The public revelation of Ward's treatment prompted widespread Internet speculation that the procedure, which involves extracting a patient's blood and then re-injecting a portion of it, was tantamount to blood doping. It isn't. In the most typical form of blood doping, blood is extracted from an athlete and then re-injected after enough time has passed that the athlete's body has replaced the lost blood on its own. The result is an increased number of oxygen-carrying red blood cells in the athlete and a hearty endurance boost.

Platelet-rich plasma therapy provides no such advantage. In PRP, about two tablespoons of a patient's blood are extracted and spun in a centrifuge until the red cells are separated from a concentrated dose of platelets. Platelets, which are responsible for the clotting following a cut, contain substances called growth factors, proteins that promote the growth of soft tissue such as ligaments or tendons. In PRP, the platelets are injected immediately back into the body. No red blood cells are injected and no performance benefit is gained.

While Galea's use of PRP on Tiger Woods and other athletes has stirred debate, the technique is not particularly new. Allan Mishra, adjunct clinical assistant professor of orthopedic surgery at the Stanford University Medical Center and a pioneer of PRP therapy, has been using it for nearly a decade. In a breakthrough study last year based on work by Mishra, PRP therapy performed significantly better than cortisone -- and with fewer side effects since it makes use of the patient's own blood -- in the treatment of chronic lateral elbow tendinosis, aka tennis elbow. "I can say pretty definitively that PRP is a reasonable choice for tendon [injuries]," Mishra says. "Now it needs to be studied in other applications."
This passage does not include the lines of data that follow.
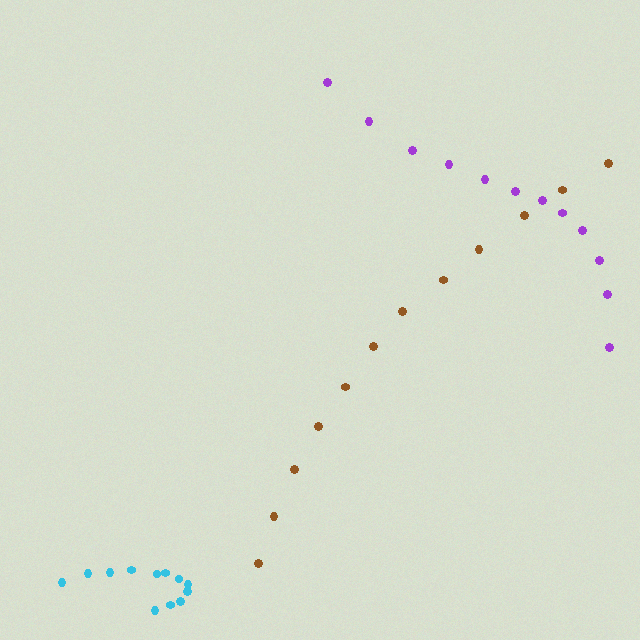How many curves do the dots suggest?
There are 3 distinct paths.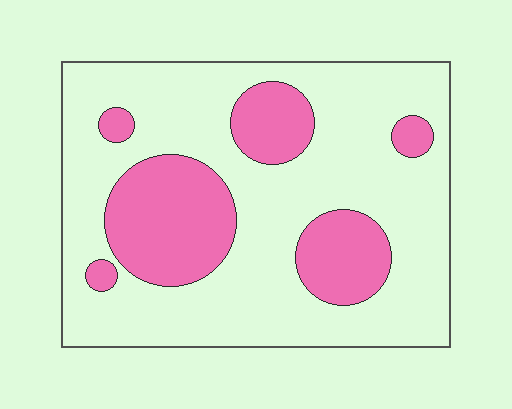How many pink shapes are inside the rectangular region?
6.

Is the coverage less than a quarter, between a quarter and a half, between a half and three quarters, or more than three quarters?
Between a quarter and a half.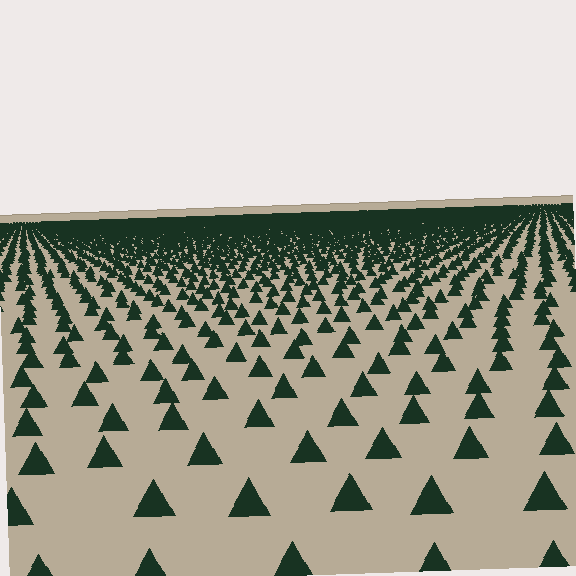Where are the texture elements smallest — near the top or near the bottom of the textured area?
Near the top.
A study published in January by Dutch researchers, however, found that PRP therapy was essentially no better than a placebo in the treatment of chronic Achilles tendinopathy. At a sports medicine lecture in Vancouver in March, Galea recited to SI a number of what he considered flaws in that study, including the fact that participants were given only one PRP injection and with too low a concentration of platelets.
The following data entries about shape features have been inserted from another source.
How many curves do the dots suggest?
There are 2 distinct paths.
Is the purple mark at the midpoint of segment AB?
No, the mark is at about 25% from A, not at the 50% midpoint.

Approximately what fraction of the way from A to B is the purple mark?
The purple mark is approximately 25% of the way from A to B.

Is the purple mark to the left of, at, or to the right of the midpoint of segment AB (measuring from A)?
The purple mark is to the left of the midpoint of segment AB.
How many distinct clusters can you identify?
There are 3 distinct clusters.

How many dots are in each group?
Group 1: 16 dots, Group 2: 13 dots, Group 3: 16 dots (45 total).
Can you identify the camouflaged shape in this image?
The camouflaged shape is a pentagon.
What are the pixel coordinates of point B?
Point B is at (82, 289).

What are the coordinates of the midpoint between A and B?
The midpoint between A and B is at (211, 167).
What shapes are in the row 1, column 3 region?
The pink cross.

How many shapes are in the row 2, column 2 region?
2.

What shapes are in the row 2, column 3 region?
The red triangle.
With the use of PRP therapy growing fast among athletes, the World Anti-Doping Agency -- which has no dominion over the major American pro sports -- decided for the first time to publish PRP rules, which took effect on Jan. 1 of this year. Under those rules, PRP injections into tendons and joints are allowed by WADA, but injection into muscles, like the treatment Canadian figure skater Patrick Chan received from Galea last year while preparing for the Vancouver Olympics, is banned without a special exemption, due to the possibility that it could stimulate not only muscle healing but also muscle growth.

PRP's banishment will be short-lived however: On Saturday WADA announced that intramuscular PRP will be removed from the 2011 prohibited list, citing the "lack of current evidence concerning the use of these methods for purposes of performance enhancement."

According to the announcement, "WADA will however, continue to closely monitor developments of these preparations."